Stir-Fried Beef and Broccoli
Tender beef strips and crisp broccoli tossed in a savory garlic-soy glaze, ready in 20 minutes for a weeknight favorite.
Cuisine: Asian
Category: Beef
Prep: 15 minutes. Cook: 15 minutes.
Serves 4.
Ingredients
- 1 lb, thinly sliced against the grain (about 1/4 inch thick) Flank steak
- 2 tbsp Soy sauce
- 1 tbsp Rice wine vinegar
- 1 tsp Cornstarch
- 1 tbsp Sesame oil
- 1 tbsp Vegetable oil
- 3 cups, florets Broccoli
- 3 cloves, minced Garlic
- 1 tbsp, minced Ginger
- 2 tbsp Soy sauce
- 1 tbsp Honey
- 1 tbsp Rice vinegar
Instructions
- Step 1: In a bowl, combine 1 lb thinly sliced flank steak with 2 tbsp soy sauce, 1 tbsp rice wine vinegar, 1 tsp cornstarch, and 1 tbsp sesame oil. Marinate for 10-15 minutes.

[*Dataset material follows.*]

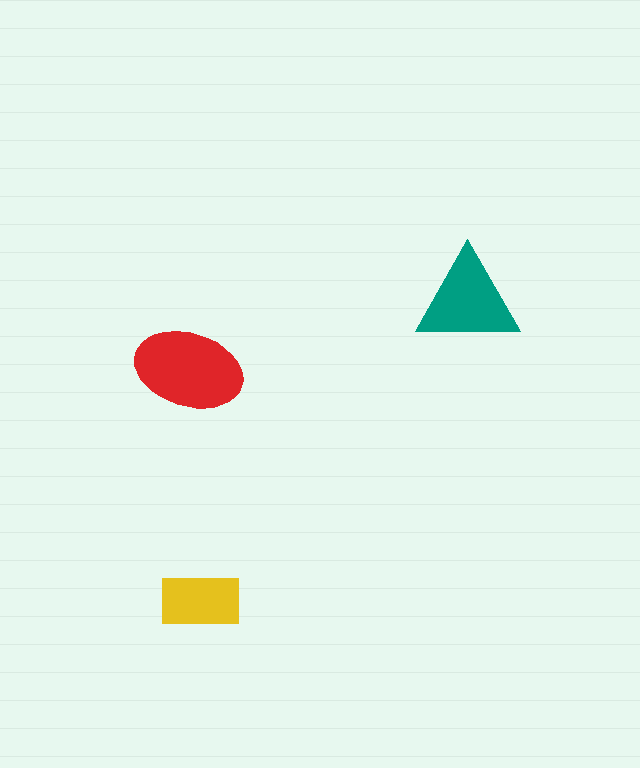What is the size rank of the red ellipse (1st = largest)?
1st.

- Step 2: Heat 1 tbsp vegetable oil in a wok or large skillet over high heat until smoking. Add beef in a single layer and stir-fry for 2-3 minutes until browned but not fully cooked. Remove and set aside.

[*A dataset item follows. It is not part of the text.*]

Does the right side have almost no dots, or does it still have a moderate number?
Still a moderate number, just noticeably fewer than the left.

- Step 3: Add 1 tbsp vegetable oil to skillet. Add 3 cups broccoli florets and stir-fry for 3-4 minutes until crisp-tender. Add 3 cloves minced garlic and 1 tbsp minced fresh ginger, stir-frying for 1 minute until fragrant.

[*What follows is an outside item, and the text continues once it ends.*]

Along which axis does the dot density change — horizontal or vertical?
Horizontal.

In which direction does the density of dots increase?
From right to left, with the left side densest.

- Step 4: In a small bowl, whisk together 2 tbsp soy sauce, 1 tbsp honey, 1 tbsp rice vinegar, and 1/2 tsp red pepper flakes. Pour into skillet and bring to a simmer.
- Step 5: Return beef to skillet and add cornstarch slurry (1 tbsp cornstarch mixed with 2 tbsp water). Stir constantly until sauce thickens and coats ingredients, about 1-2 minutes.
- Step 6: Cook for 1 more minute to ensure beef is heated through. Serve immediately over steamed rice.